Доцентская охота.

Доцент солидного хабаровского института Тупиков страдал алкоголизмом. В прежние годы он еще как- то боролся с ним, а в нынешнем не мог прийти в трезвую норму ни к сентябрю, когда кончился его долгий отпуск, ни к началу семестра. И были по этому поводу ставшие уже непереносимыми тяжкие семейные ссоры, и пренеприятнейшие объяснения в деканате. Ему предлагали и закодироваться, и лечь в наркологическую лечебницу, но было это для его гордыни унизительным. Он заявлял, что имеет иной способ «войти в норму»: взять академический отпуск и уехать в тайгу — подальше от калечащих добрую душу соблазнов.
Отец одного из студентов, знал Тупиков, был промысловым охотником с обширным таежным участком в далеких верховьях Сихотэ-Алинского Бикина, туда он и двинет.
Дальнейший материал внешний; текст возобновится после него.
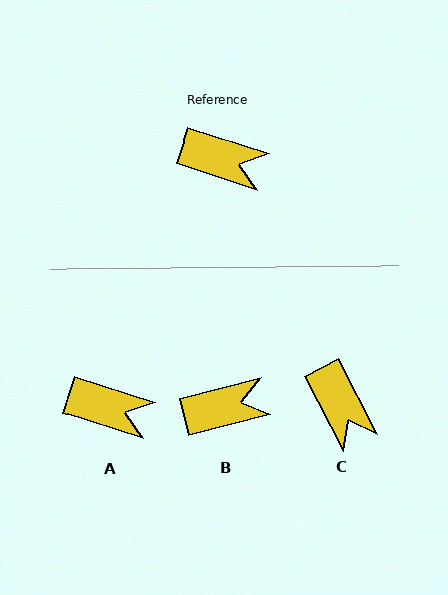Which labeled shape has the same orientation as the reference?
A.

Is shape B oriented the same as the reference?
No, it is off by about 33 degrees.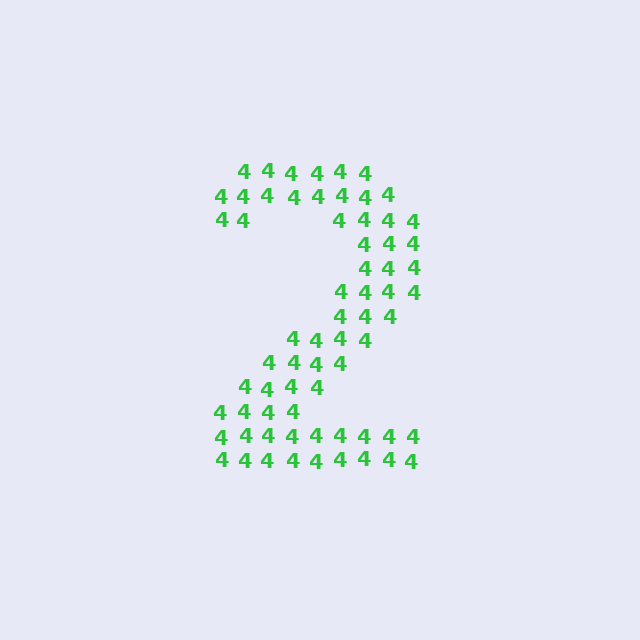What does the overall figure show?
The overall figure shows the digit 2.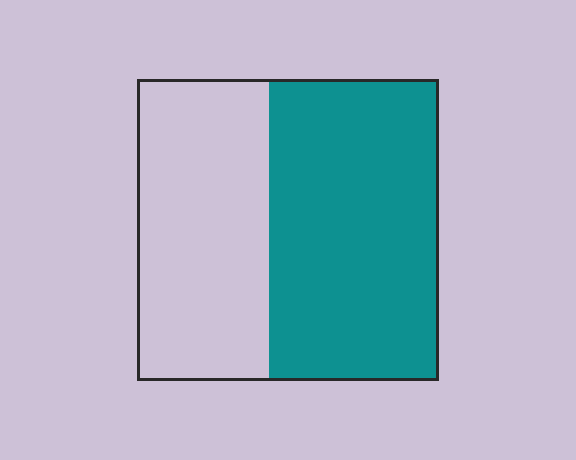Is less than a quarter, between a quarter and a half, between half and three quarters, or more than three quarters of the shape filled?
Between half and three quarters.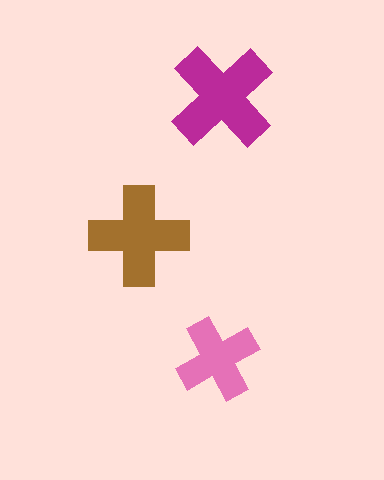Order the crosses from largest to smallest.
the magenta one, the brown one, the pink one.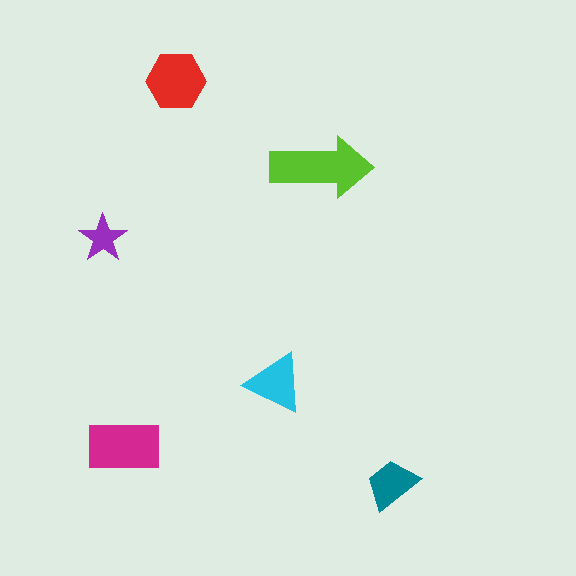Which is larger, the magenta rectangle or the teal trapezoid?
The magenta rectangle.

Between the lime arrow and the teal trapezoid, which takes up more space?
The lime arrow.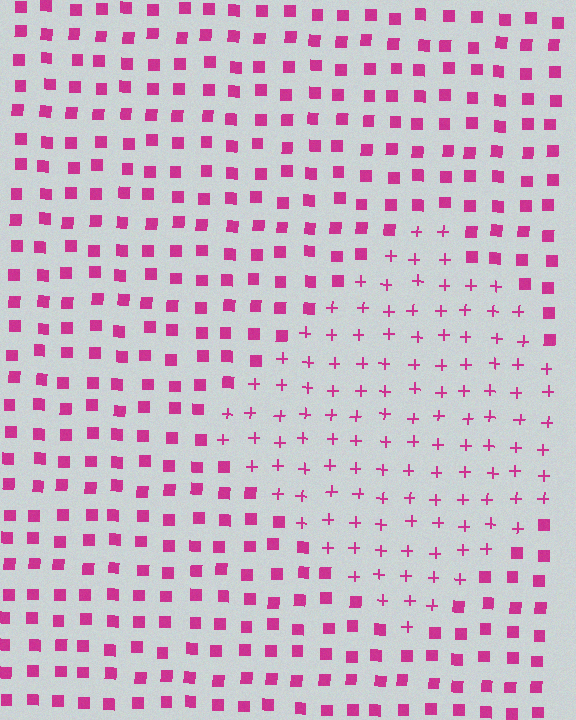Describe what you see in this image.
The image is filled with small magenta elements arranged in a uniform grid. A diamond-shaped region contains plus signs, while the surrounding area contains squares. The boundary is defined purely by the change in element shape.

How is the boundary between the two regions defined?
The boundary is defined by a change in element shape: plus signs inside vs. squares outside. All elements share the same color and spacing.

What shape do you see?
I see a diamond.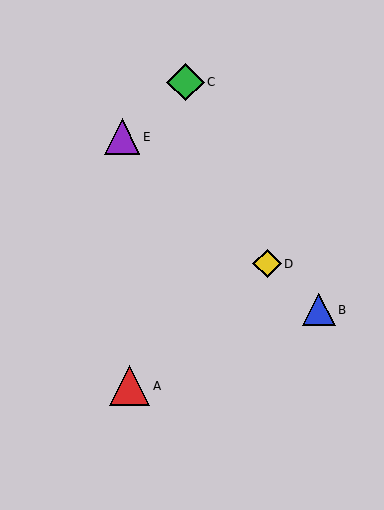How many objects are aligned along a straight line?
3 objects (B, D, E) are aligned along a straight line.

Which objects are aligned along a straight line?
Objects B, D, E are aligned along a straight line.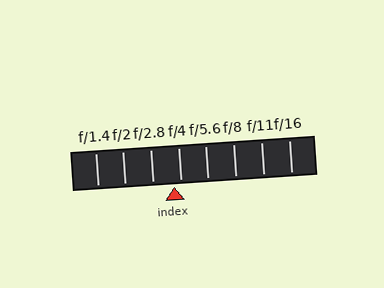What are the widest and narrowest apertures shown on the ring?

Если все по-хорошему обмозговать, уверял себя доцент, то там не только войдешь в физическую норму, но и семейный бюджет поправить можно. Или он не охотник? Разве ему не добыть десяток соболей? «Тайга не только лечит, но и вливает денежные средства», — бодро констатировал Тупиков.
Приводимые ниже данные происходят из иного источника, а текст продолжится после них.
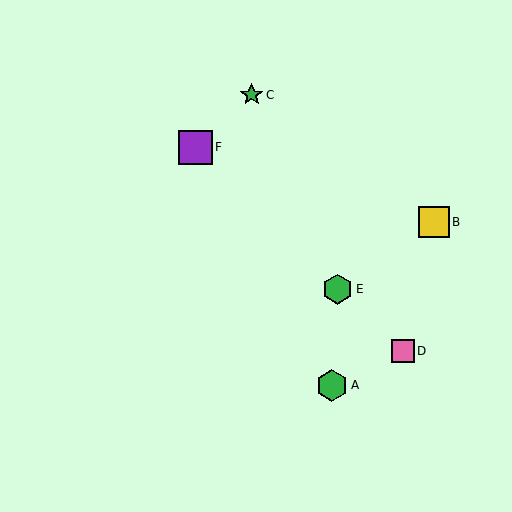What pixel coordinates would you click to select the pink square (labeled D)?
Click at (403, 351) to select the pink square D.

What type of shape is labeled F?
Shape F is a purple square.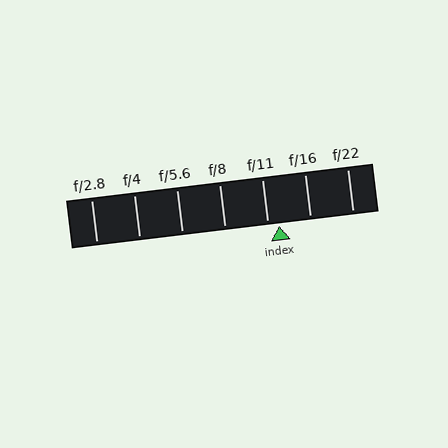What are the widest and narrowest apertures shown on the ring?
The widest aperture shown is f/2.8 and the narrowest is f/22.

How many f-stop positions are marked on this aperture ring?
There are 7 f-stop positions marked.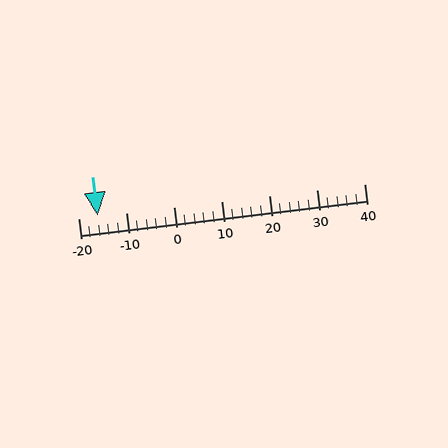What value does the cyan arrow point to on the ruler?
The cyan arrow points to approximately -16.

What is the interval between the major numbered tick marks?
The major tick marks are spaced 10 units apart.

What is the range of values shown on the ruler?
The ruler shows values from -20 to 40.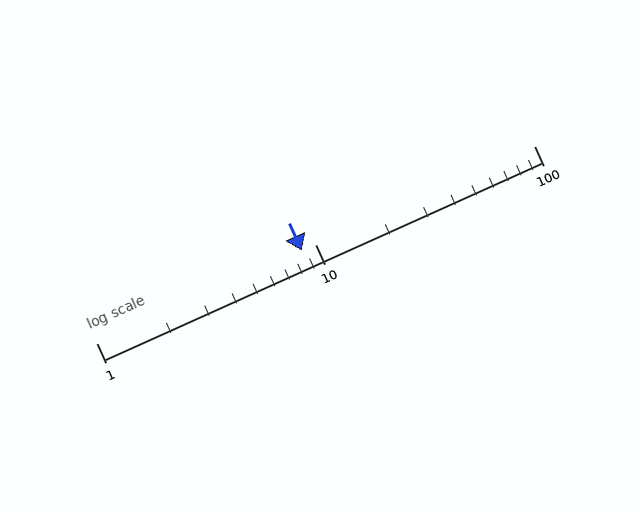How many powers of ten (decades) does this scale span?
The scale spans 2 decades, from 1 to 100.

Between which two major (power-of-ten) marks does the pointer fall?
The pointer is between 1 and 10.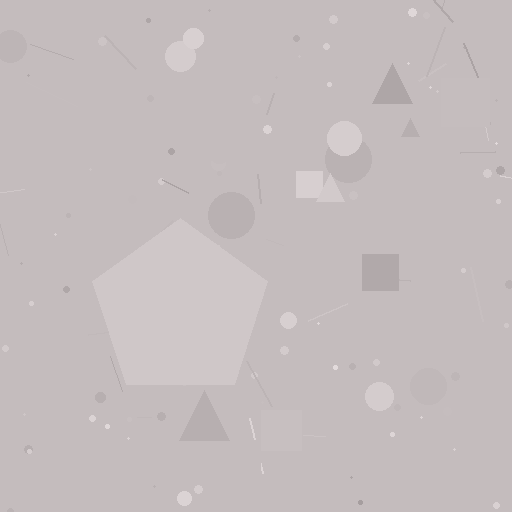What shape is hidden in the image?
A pentagon is hidden in the image.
Отпуск ему дали. Студент Пахомов оперативно все устроил. И сборы были не долго: «Отец все найдет, — уверял услужливый парень. — Возьмите лишь минимум одежды, спальник, да немного денег на продукты…» А взял доцент кроме этого пару книг и стопу бумаги—в таежном покое можно-де и почитать иным часом, и писательством побаловаться. Не исключены же интересные события, а то и готовые сюжеты выплывут.
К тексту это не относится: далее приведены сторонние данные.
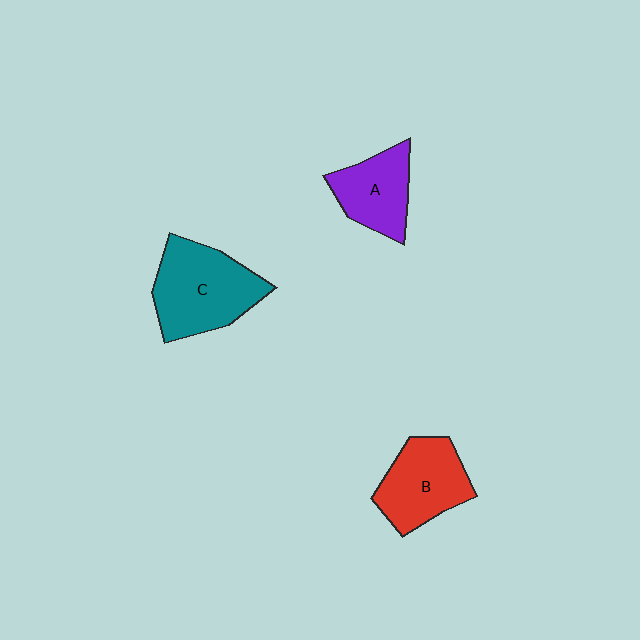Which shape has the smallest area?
Shape A (purple).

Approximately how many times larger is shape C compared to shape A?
Approximately 1.5 times.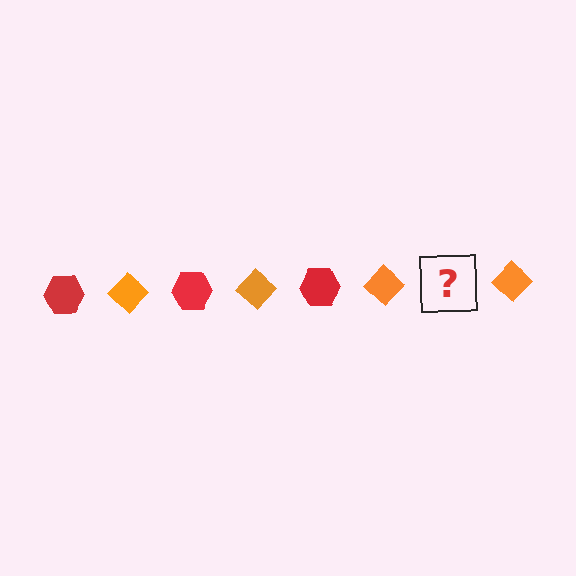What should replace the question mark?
The question mark should be replaced with a red hexagon.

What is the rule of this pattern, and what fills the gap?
The rule is that the pattern alternates between red hexagon and orange diamond. The gap should be filled with a red hexagon.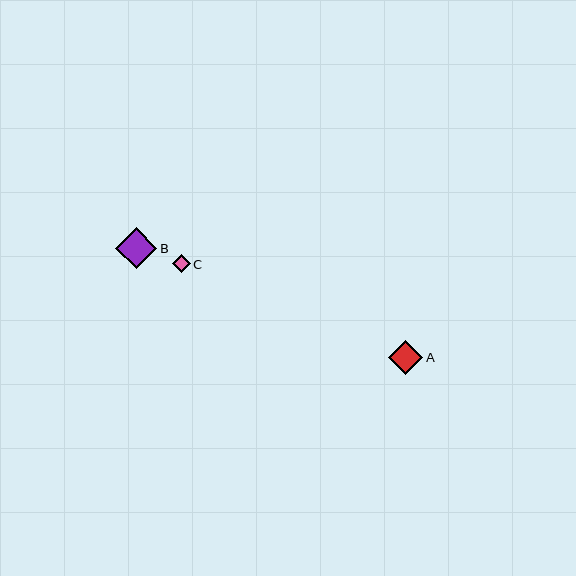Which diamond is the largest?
Diamond B is the largest with a size of approximately 41 pixels.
Два дня ушли на сборы в дальнюю дорогу. Еще пару суток на тяжело загруженной моторке трудно поднимались вверх по дикому Бикину. Сидя на плотно уложенном скарбе, рядом с крупной беспородной рыжей собакой с несерьезной кличкой Шарик, сытый и тепло укутанный Тупиков любовался крутобокими затаеженными сопками и скальными прижимами, шумными перекатами и сверкающими плесами, грозными заломами и небесной голубизной и мечтал, как покажет силу воли всему миру…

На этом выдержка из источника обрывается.